Bélarus : dialogue étrange derrière les barreaux
Alexandre Loukachenko a rencontré dimanche des représentants de l'opposition détenus dans les geôles bélarusses. D'après les informations d'Etat relayées par les médias, il aurait tenté de leur exposer son projet de réforme constitutionnelle. Deux des participants ont été libérés le lendemain de l'entrevue, tandis qu'une manifestation était brutalement réprimée. Faut-il voir dans cette initiative l'amorce d'un dialogue ou un simple simulacre ?
L'édifice mensonger s'effondre
Irina Khalip, correspondante de Novaïa Gazeta à Minsk, se réjouit de cette rencontre :
«C'est le premier signe d'une capitulation.

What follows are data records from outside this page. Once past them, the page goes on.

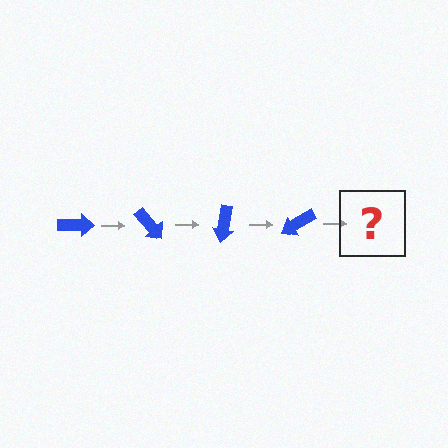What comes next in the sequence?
The next element should be a blue arrow rotated 200 degrees clockwise.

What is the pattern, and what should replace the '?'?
The pattern is that the arrow rotates 50 degrees clockwise each step. The '?' should be a blue arrow rotated 200 degrees clockwise.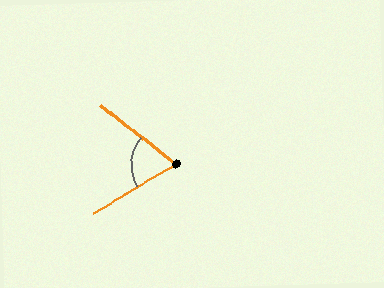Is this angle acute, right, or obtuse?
It is acute.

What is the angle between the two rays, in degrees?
Approximately 68 degrees.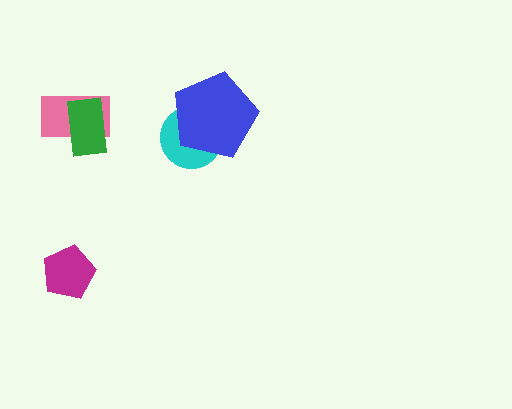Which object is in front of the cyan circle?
The blue pentagon is in front of the cyan circle.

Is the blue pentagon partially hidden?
No, no other shape covers it.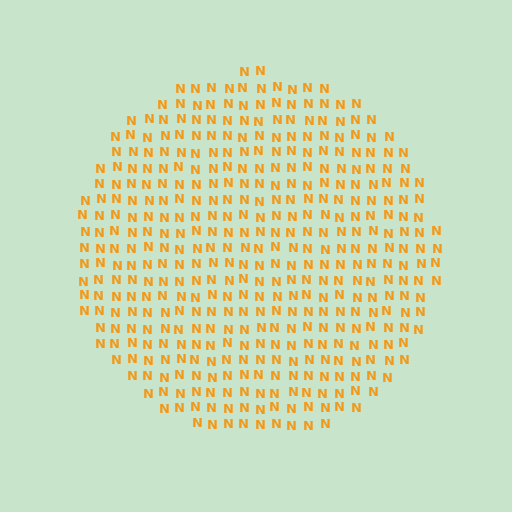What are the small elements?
The small elements are letter N's.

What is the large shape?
The large shape is a circle.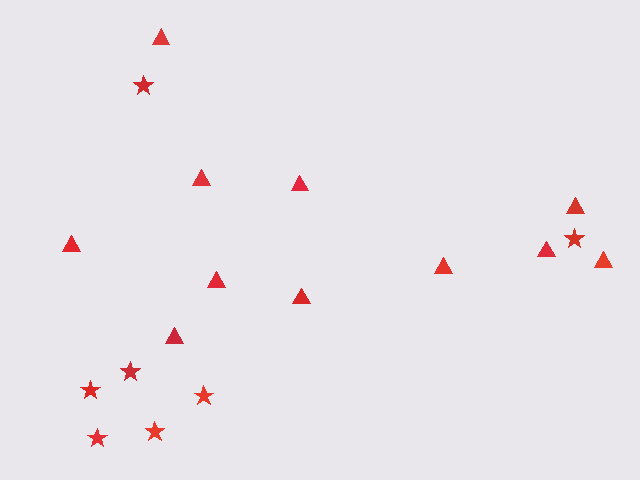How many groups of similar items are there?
There are 2 groups: one group of triangles (11) and one group of stars (7).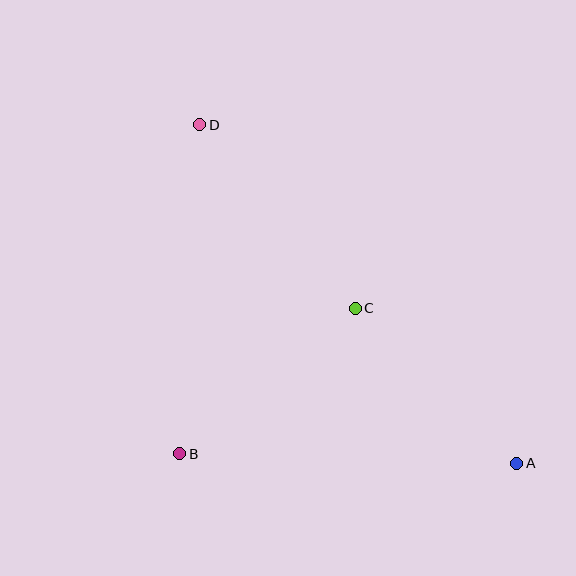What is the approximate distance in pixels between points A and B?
The distance between A and B is approximately 337 pixels.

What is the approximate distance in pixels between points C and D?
The distance between C and D is approximately 240 pixels.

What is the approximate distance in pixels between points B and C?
The distance between B and C is approximately 228 pixels.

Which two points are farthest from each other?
Points A and D are farthest from each other.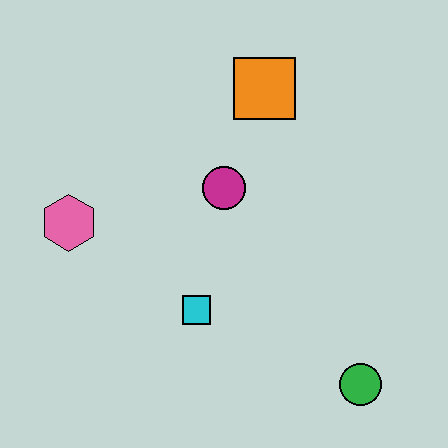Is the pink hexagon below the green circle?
No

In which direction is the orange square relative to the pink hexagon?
The orange square is to the right of the pink hexagon.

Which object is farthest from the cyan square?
The orange square is farthest from the cyan square.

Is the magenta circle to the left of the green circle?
Yes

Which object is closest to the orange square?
The magenta circle is closest to the orange square.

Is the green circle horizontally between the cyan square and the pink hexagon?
No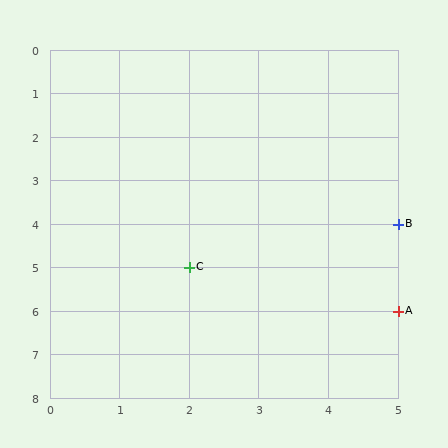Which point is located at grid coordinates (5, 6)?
Point A is at (5, 6).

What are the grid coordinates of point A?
Point A is at grid coordinates (5, 6).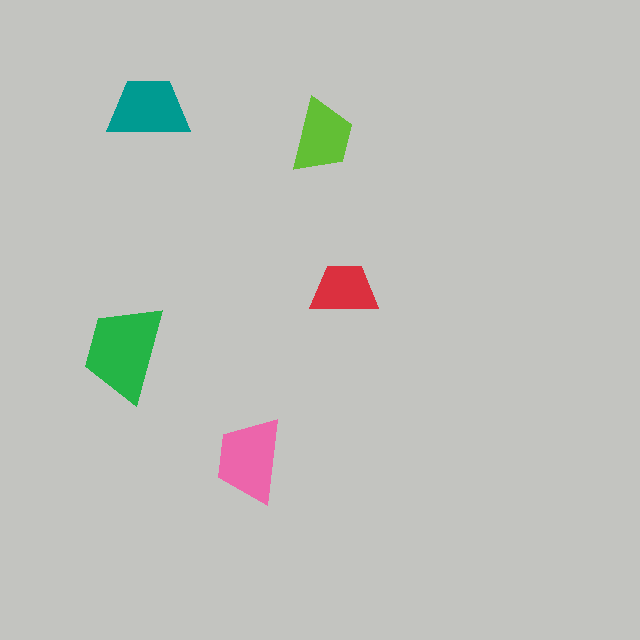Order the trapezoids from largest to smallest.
the green one, the pink one, the teal one, the lime one, the red one.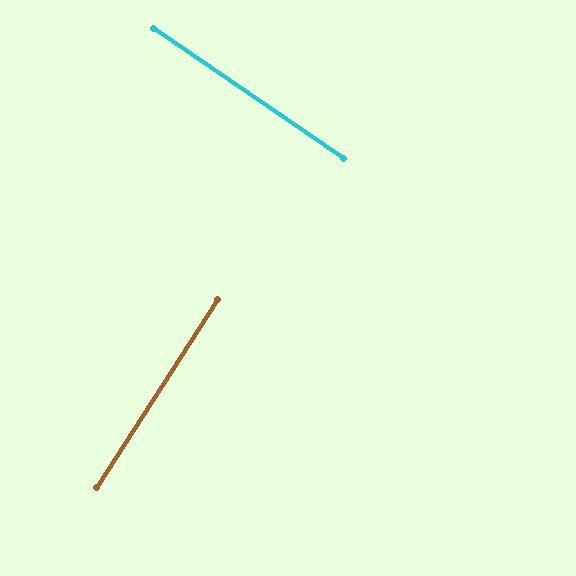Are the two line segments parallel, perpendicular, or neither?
Perpendicular — they meet at approximately 88°.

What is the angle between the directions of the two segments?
Approximately 88 degrees.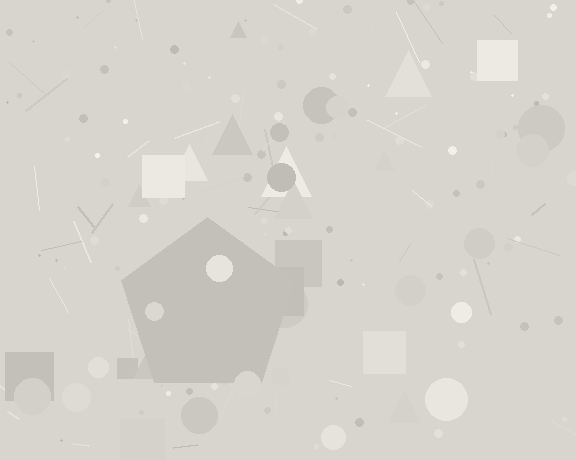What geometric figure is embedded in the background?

Premièrement, Loukachenko subit des pressions extérieures, exercées par l'Est comme par l'Ouest, même si ces pressions sont de nature différente et poursuivent des objectifs distincts. Personne ne voudrait d'un tel allié. Deuxièmement, plus personne ne croit plus aux mensonges du type : 'Loukachenko a gagné ! Les criminels sont derrière les barreaux ! Il est soutenu par le peuple, ce sont des voyous à la solde de tiers qui manifestent !' ... A l'ère du smartphone, il est de plus en plus difficile de mentir. Autant aller honnêtement en prison !»
Une combine éhontée
Alexander Ryklin, rédacteur en chef d'Ejednevni Journal, s'offusque pour sa part de l'impudence de Loukachenko :
«Le format littéralement inédit de la rencontre du 'chef de l'Etat' avec des éléments de l'establishment d'opposition peut, en soi, susciter le dégoût. Il exploite des otages pour mener sa propre campagne de comm', ce qui constitue une infamie sans nom. On ne sait même pas si ces personnes ont accepté de leur plein gré de participer à une table ronde avec l'usurpateur dans des conditions aussi extrêmes, ou s'il y ont été contraints. L'idée de Loukachenko, ou bien celle de ses parrains à Moscou, le montre clairement : il cherche à prouver au monde entier et à son peuple sa disposition à la négociation et au changement.»